Good news! New York City’s museums are opening up this week, for the first time since March! Welcome back, Met! Welcome back, MoMA! You too, Guggenheim! Whitney! Frick! Isn’t it grand? I think we all tried some of the virtual tours these museums offered during lockdown, but (shocker!) it just wasn’t the same. Of the museums listed, I’ve only been to the Met. But I’ve done extensive research (lie) and I’m going to feature the most famous piece of art at each of these in celebration of their grand re-openings.
First up, the Mack Daddy of NYC museums: The Metropolitan Museum of Art. Remembering all the incredible art here makes me immediately regret committing to “the most famous piece” as promised in the last paragraph. Impossible. So, I’m picking my favorite of the most famous pieces. Here’s a little painting that may look familiar- it’s only Degas’ MASTERPIECE, Dance Class.
|Degas’ paintings are en pointe.|
I love the subject (sometimes I have to talk myself down from the “Was Degas a pervert?” cliff, but once I do I just love his art so much.) The colors in this one are particularly beautiful, I think. The girls’ postures are incredible too.
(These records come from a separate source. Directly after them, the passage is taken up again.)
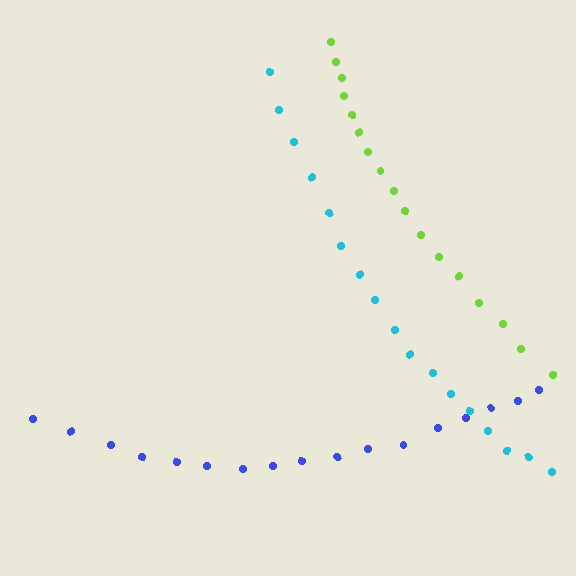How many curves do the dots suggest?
There are 3 distinct paths.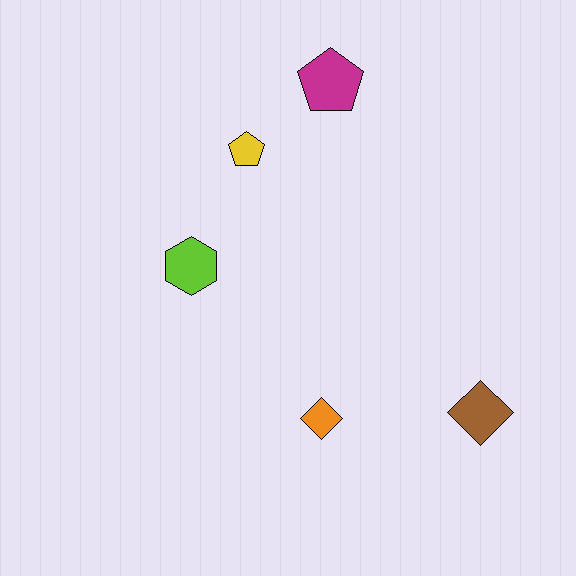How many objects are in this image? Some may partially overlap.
There are 5 objects.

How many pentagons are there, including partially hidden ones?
There are 2 pentagons.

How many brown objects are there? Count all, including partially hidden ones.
There is 1 brown object.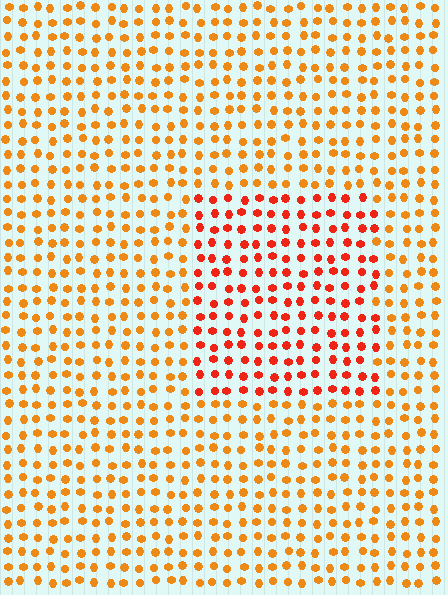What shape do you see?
I see a rectangle.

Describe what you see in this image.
The image is filled with small orange elements in a uniform arrangement. A rectangle-shaped region is visible where the elements are tinted to a slightly different hue, forming a subtle color boundary.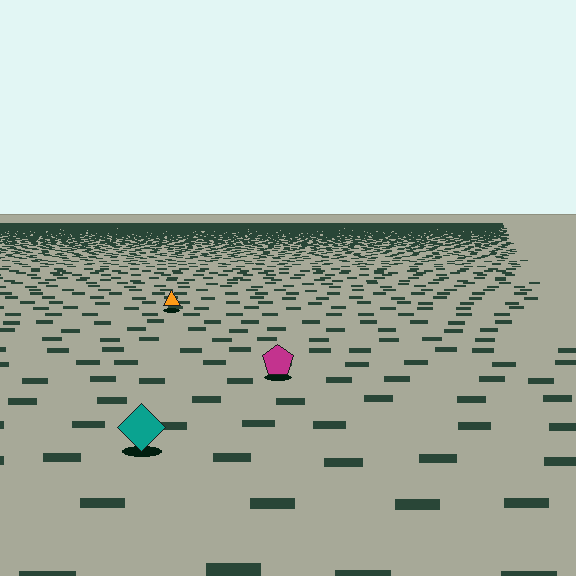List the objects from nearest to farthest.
From nearest to farthest: the teal diamond, the magenta pentagon, the orange triangle.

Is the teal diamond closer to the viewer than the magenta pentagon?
Yes. The teal diamond is closer — you can tell from the texture gradient: the ground texture is coarser near it.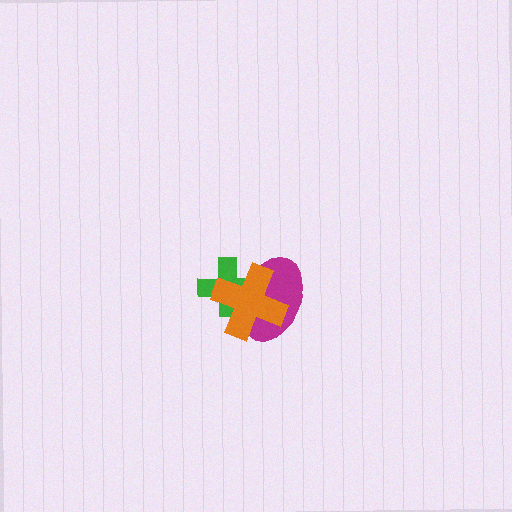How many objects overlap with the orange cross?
2 objects overlap with the orange cross.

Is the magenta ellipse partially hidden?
Yes, it is partially covered by another shape.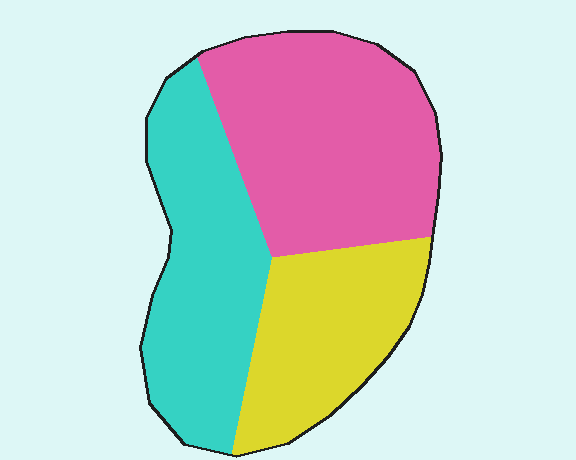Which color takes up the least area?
Yellow, at roughly 25%.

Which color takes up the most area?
Pink, at roughly 40%.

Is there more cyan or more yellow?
Cyan.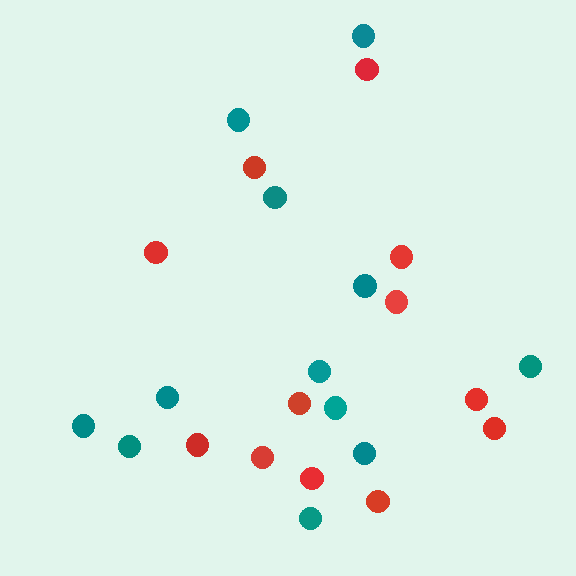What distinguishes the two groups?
There are 2 groups: one group of teal circles (12) and one group of red circles (12).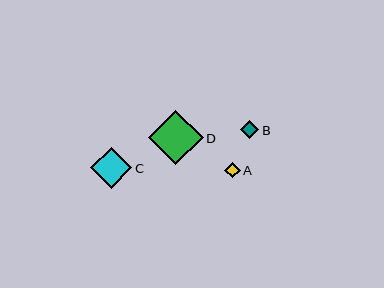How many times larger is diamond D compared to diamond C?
Diamond D is approximately 1.3 times the size of diamond C.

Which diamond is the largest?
Diamond D is the largest with a size of approximately 55 pixels.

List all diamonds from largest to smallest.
From largest to smallest: D, C, B, A.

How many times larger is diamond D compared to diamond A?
Diamond D is approximately 3.5 times the size of diamond A.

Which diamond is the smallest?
Diamond A is the smallest with a size of approximately 15 pixels.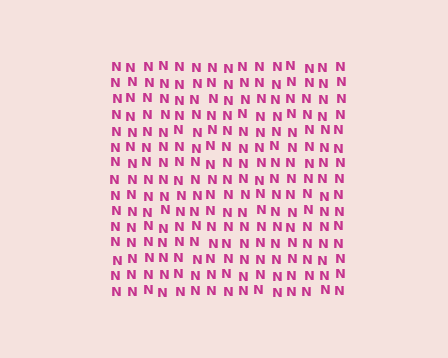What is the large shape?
The large shape is a square.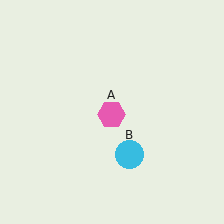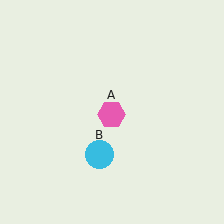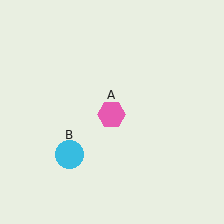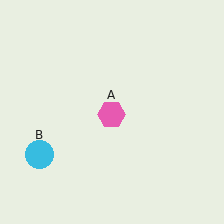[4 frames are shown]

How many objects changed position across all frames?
1 object changed position: cyan circle (object B).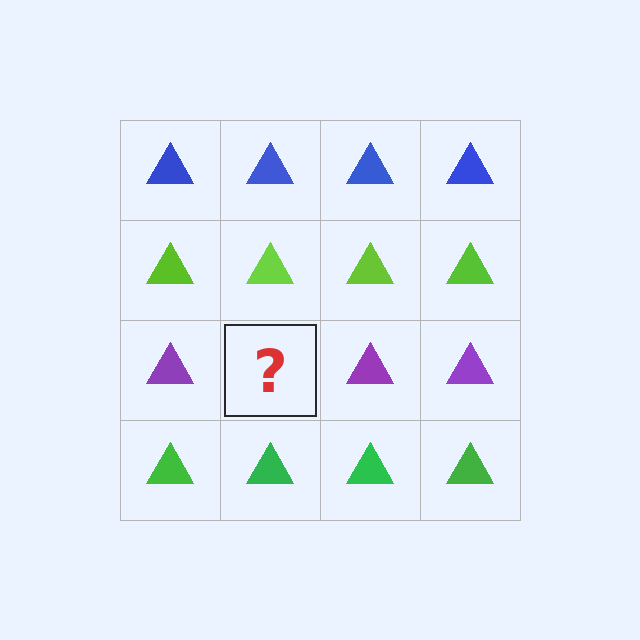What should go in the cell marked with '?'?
The missing cell should contain a purple triangle.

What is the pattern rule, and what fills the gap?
The rule is that each row has a consistent color. The gap should be filled with a purple triangle.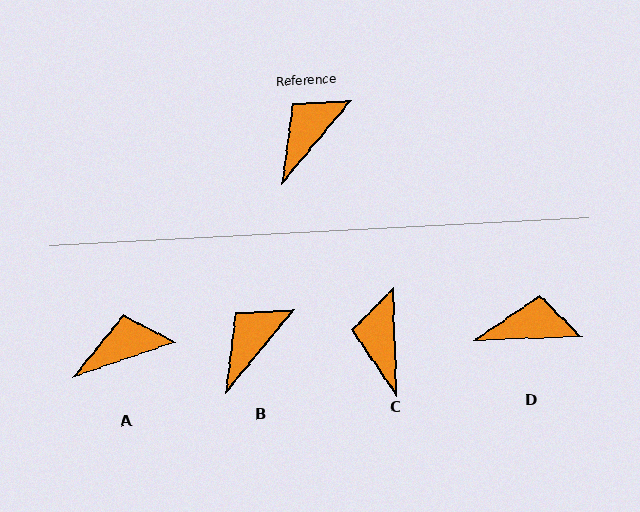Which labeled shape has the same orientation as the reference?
B.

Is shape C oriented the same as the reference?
No, it is off by about 41 degrees.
I love that he didn’t just paint them dancing, or at their very best, most poised selves. Instead, they’re tired, bored, maybe cursing out the girl who got the lead in Swan Lake, or contemplating the last episode of “Dance Moms.” I love it all.
Next, we have MoMA, where “modern” is a pretty relative term, if you ask me. The obvious choice here, is The Starry Night by our boy VVG. But I’m going to buttonhook you and go with The Sleeping Gypsy by Henri Rousseau.
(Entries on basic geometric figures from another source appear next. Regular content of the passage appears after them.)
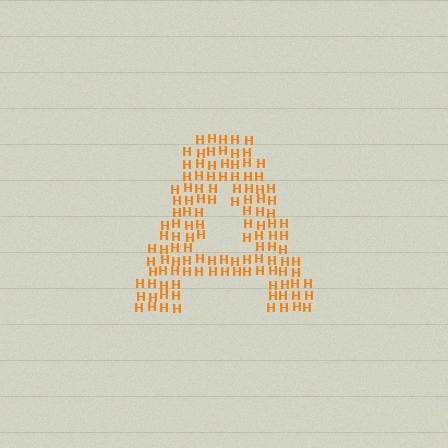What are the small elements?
The small elements are letter H's.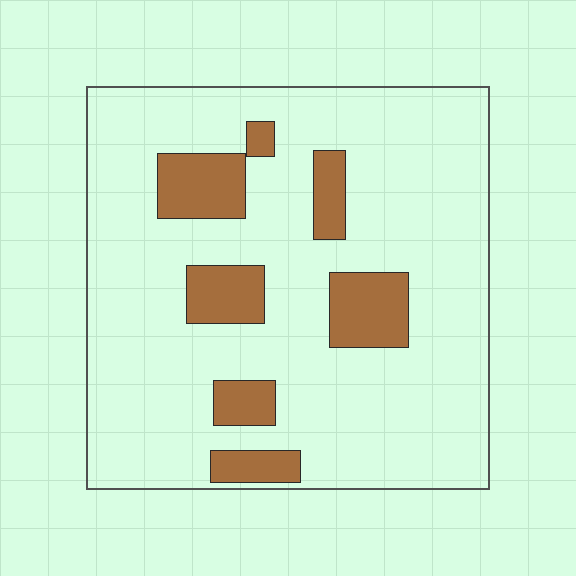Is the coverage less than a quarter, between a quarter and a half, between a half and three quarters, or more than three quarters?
Less than a quarter.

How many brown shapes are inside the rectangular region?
7.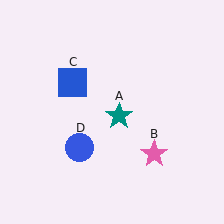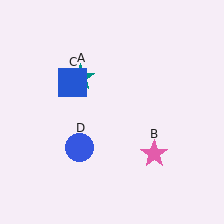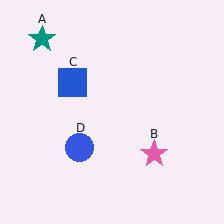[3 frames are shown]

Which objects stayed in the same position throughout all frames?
Pink star (object B) and blue square (object C) and blue circle (object D) remained stationary.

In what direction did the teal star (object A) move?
The teal star (object A) moved up and to the left.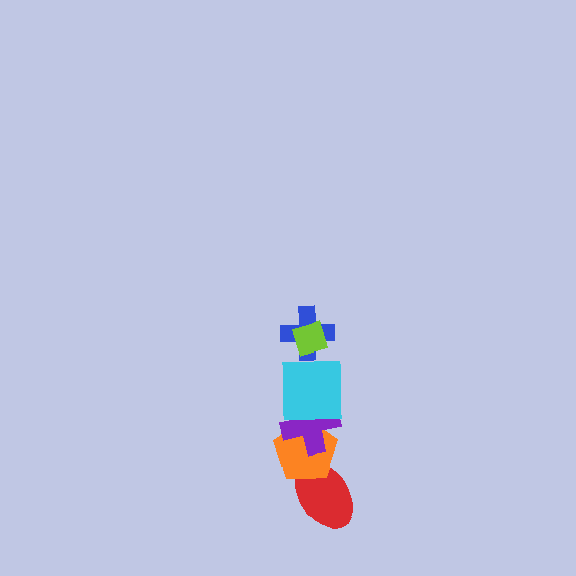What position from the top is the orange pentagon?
The orange pentagon is 5th from the top.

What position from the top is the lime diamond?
The lime diamond is 1st from the top.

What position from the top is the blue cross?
The blue cross is 2nd from the top.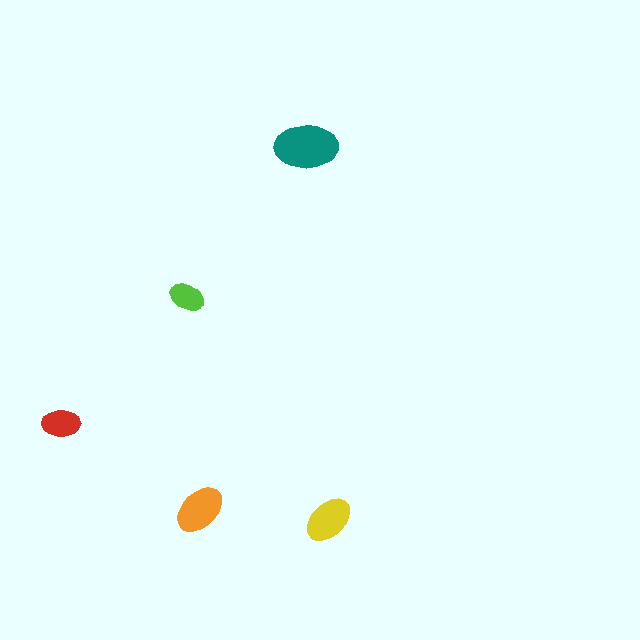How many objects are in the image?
There are 5 objects in the image.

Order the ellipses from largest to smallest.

|This was painted in 1897, btw. See what I mean about “modern?”|
When I remember Rousseau was mostly self-taught, I want to put my fist through a wall. That is an unfair amount of talent. I love the colors in this one too, the detail, but also the simplicity. Also, what a bizarre subject choice. I’d love to have café au lait with Henri and ask, “Now the gypsy with the lion. Were you drawing from life experience, or….?”
The Guggenheim has the most fun name of the NYC art museums (rivaled only by Frick, in my opinion) and some super fun art to boot. The most viewed piece there is Kandinsky’s Composition 8, which was also the first Kandinsky Solomon Guggenheim acquired. When we were locked down, we had an art recreation competition and my daughter drew a similar Kandinsky (confession: they all kind of look the same to me.) and it won first place and a high five from me! I also must must must encourage you to Google “Puppy” at the Guggenheim because it’s another super fun piece.
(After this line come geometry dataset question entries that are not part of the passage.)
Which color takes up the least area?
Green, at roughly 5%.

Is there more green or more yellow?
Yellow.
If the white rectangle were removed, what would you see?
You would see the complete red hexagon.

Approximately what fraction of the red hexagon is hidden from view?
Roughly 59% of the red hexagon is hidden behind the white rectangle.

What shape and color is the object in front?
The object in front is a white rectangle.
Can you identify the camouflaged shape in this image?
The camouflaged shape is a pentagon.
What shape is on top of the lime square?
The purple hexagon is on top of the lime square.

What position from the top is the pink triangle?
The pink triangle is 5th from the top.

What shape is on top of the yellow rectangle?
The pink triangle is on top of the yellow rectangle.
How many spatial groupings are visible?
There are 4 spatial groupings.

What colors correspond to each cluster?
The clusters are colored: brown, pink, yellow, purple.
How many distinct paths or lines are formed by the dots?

Gertrude Whitney opened her museum after the Met refused her donation of 700 pieces of art. What the heck, Met? Bad form. The Whitney is now home to beautiful art, and gets to boast that Jackie O. came to the opening. Did she go to the Met’s opening? No, she did not. Because she wasn’t born.
I hemmed and hawed over a piece of art to pick from the Whitney, but in the end, the sunset behind this Cape Cod won. Game, set, match, if you will. Edward Hopper vacationed in Cape Cod and sunsets are always prettier on vacation. I think he nailed this one.
|My grass is that same color right now. We need rain.|
Frick is not just an ersatz for a bad swear word, it also boasts some of the best art in the world, including two of the sixteen known Vermeers! A fun fact about Vermeer is that he was well-respected with cartographers (aka “Map Scientists”) for his fantastic depictions of globes and maps, as seen on the wall in this painting.
|Why did cuffs like his ever go out of style?|
I love Officer and a Laughing Girl because… well, it features a laughing girl. Happy subjects were few and far between back in the day. Obviously, she and the officer ran away together shortly after this painting was complete. (I hope.) Don’t you think they have a sexy Wendy and Captain Hook thing going on? No? Are you frickin’ kidding me? (Couldn’t resist.)
If you live in NYC, you should visit an art museum this week because you can. Also, because “museum” sounds like “you see ‘em.” And that is something to be celebrated.